The Year of "We're In This Together" At The 85th Academy Awards

The 85th Annual Academy Awards are in the books. Like most other pop culture freaks and movie lovers, I was glued to my television taking it all in into the wee hours of the night. There are so many themes to tackle but I am choosing the pattern I saw in acceptance speeches this year. Perhaps it was indicative of the crowd that won the big honors last night, but I saw a whole lot of humility in most of the big award acceptance speeches.

Best Supporting Actor  winner Jared Leto started it out with his salute to his (and by proxy all) single mom then moved to touching on the youth justice movements in the Ukraine and Venezuela. He finished with compassionate words for AIDS victims and the LGBT community.  As the first acceptance speech of the evening, I may be giving too much credit to Mr.
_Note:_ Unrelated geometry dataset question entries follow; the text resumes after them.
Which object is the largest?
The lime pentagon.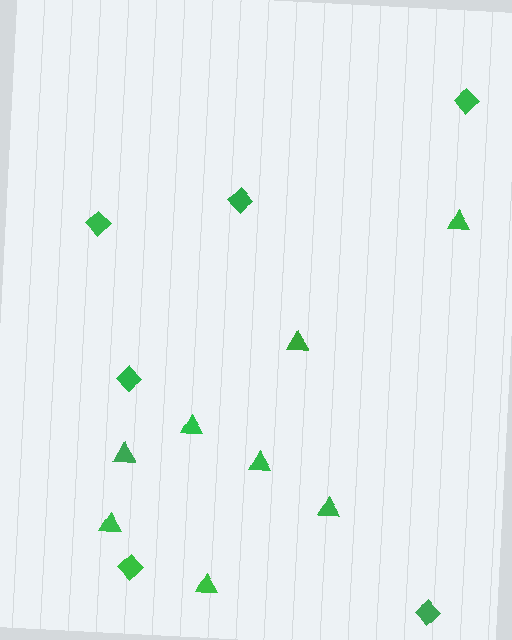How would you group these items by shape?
There are 2 groups: one group of diamonds (6) and one group of triangles (8).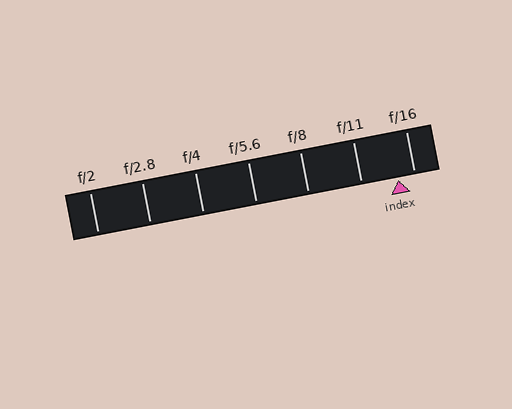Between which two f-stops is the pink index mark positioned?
The index mark is between f/11 and f/16.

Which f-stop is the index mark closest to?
The index mark is closest to f/16.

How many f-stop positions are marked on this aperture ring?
There are 7 f-stop positions marked.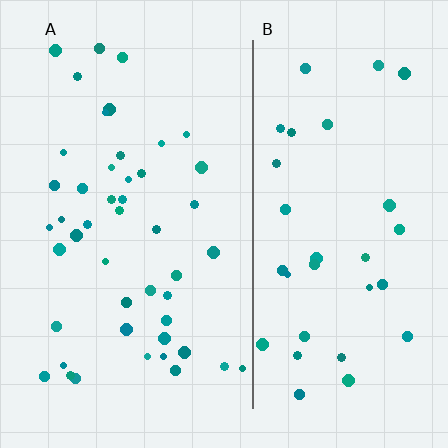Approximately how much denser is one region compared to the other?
Approximately 1.4× — region A over region B.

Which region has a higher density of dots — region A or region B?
A (the left).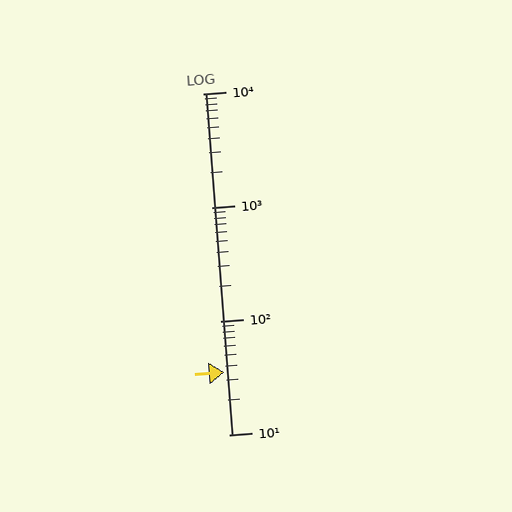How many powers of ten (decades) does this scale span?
The scale spans 3 decades, from 10 to 10000.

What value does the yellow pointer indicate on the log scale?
The pointer indicates approximately 35.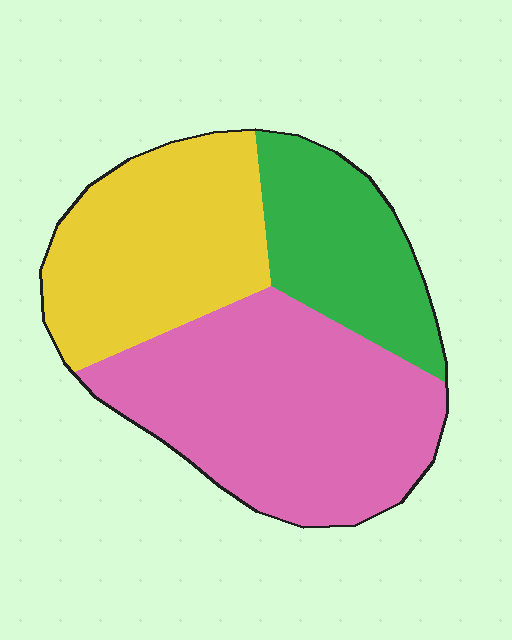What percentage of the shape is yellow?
Yellow takes up between a sixth and a third of the shape.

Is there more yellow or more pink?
Pink.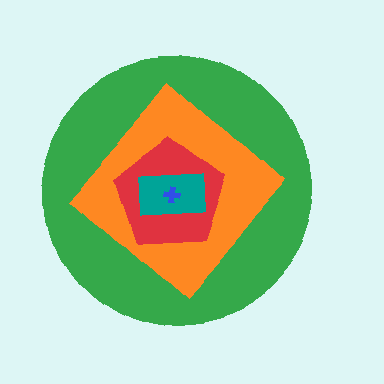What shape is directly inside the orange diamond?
The red pentagon.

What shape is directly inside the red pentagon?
The teal rectangle.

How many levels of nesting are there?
5.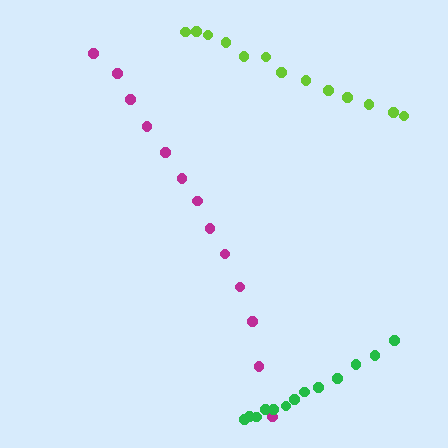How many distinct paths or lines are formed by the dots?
There are 3 distinct paths.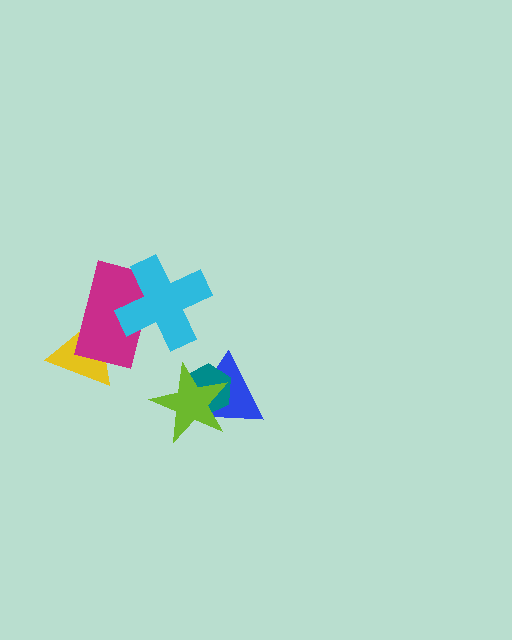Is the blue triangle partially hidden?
Yes, it is partially covered by another shape.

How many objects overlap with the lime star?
2 objects overlap with the lime star.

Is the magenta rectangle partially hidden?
Yes, it is partially covered by another shape.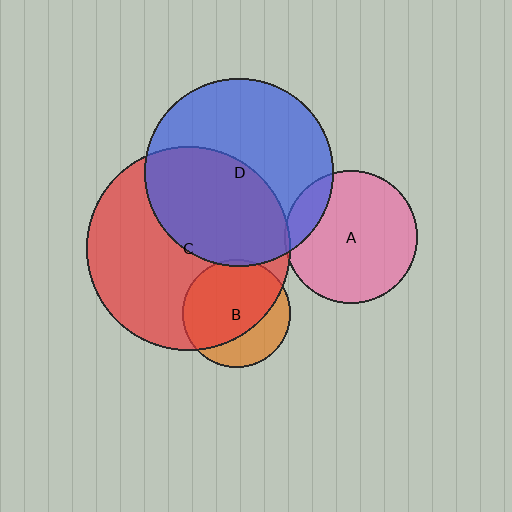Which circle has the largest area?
Circle C (red).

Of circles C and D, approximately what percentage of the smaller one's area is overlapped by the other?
Approximately 45%.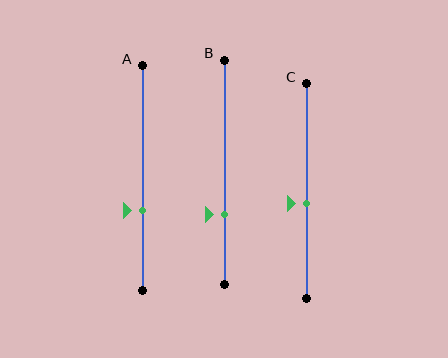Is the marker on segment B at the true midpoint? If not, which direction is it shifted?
No, the marker on segment B is shifted downward by about 19% of the segment length.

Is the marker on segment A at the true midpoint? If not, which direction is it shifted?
No, the marker on segment A is shifted downward by about 14% of the segment length.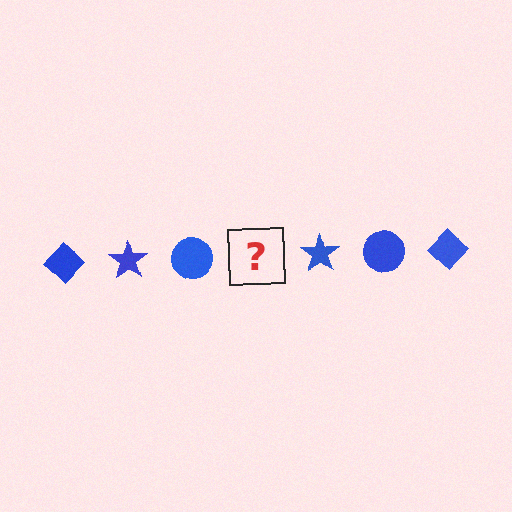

Leto but it certainly stands to reason that he set the tone for an evening of humility and graciousness that I have not seen at awards ceremony in a while.

Best Supporting Actress winner Lupita Nyong'o's words, "It doesn't escape me for one moment that so much joy in my life is due to so much pain in someone else's" or "When I look down at this golden statue, may it remind me and every child, no matter where you're from, your dreams are valid," give me the same chills as I write them today that I got when I heard her voice firmly declare them last evening.

I was moved by the general "we're in this together" tone of the speeches. It was repeated over and over again throughout the night. There appeared to be a lot less long lists of individual credits but more general encouragement toward groups of people. There was a much more palatable sense of family credit amongst the winners - family of origin as well as "created family" credit given. Even Best Actor winner Matthew McConaughey's speech, that many found to be arrogant in the social media world in the immediate moments after it was given, had credit for his win spread to those closest in his life and God. Best Adapted Screenplay winner John Ridley gave credit to people who believed in him in the his early Hollywood writing days as well as Solomon Northrop whose story he had the honor to adapt for this year's Best Picture winner, 12 Years As A Slave.  Best Actress nod Cate Blanchett lifted women in Hollywood and women in general during her speech.

It's no coincidence that the tone of the speeches was more uniting than normal. We are living in a very divided era in our country and in the world. Look at the headlines, scour the internet for headlines they are not writing and you will find division, desperation and a demand for something different, something more. People want to be seen and people want to be heard. More than ever, we all need encouragement and reinforcement that we matter and that all people matter. I am proud of the Hollywood elite recognizing that while they had the world captivated for 4 straights hours, they could use their influence to pull us together, even if only slightly. Acknowledging heroes past, ordinary parents who did their best and produced extraordinary children or groups of people who struggle just to feel part of this life - Hollywood nailed it last night.

We are all in this together and it's high time we start acknowledging that fact. Thanks Hollywood for the reminder.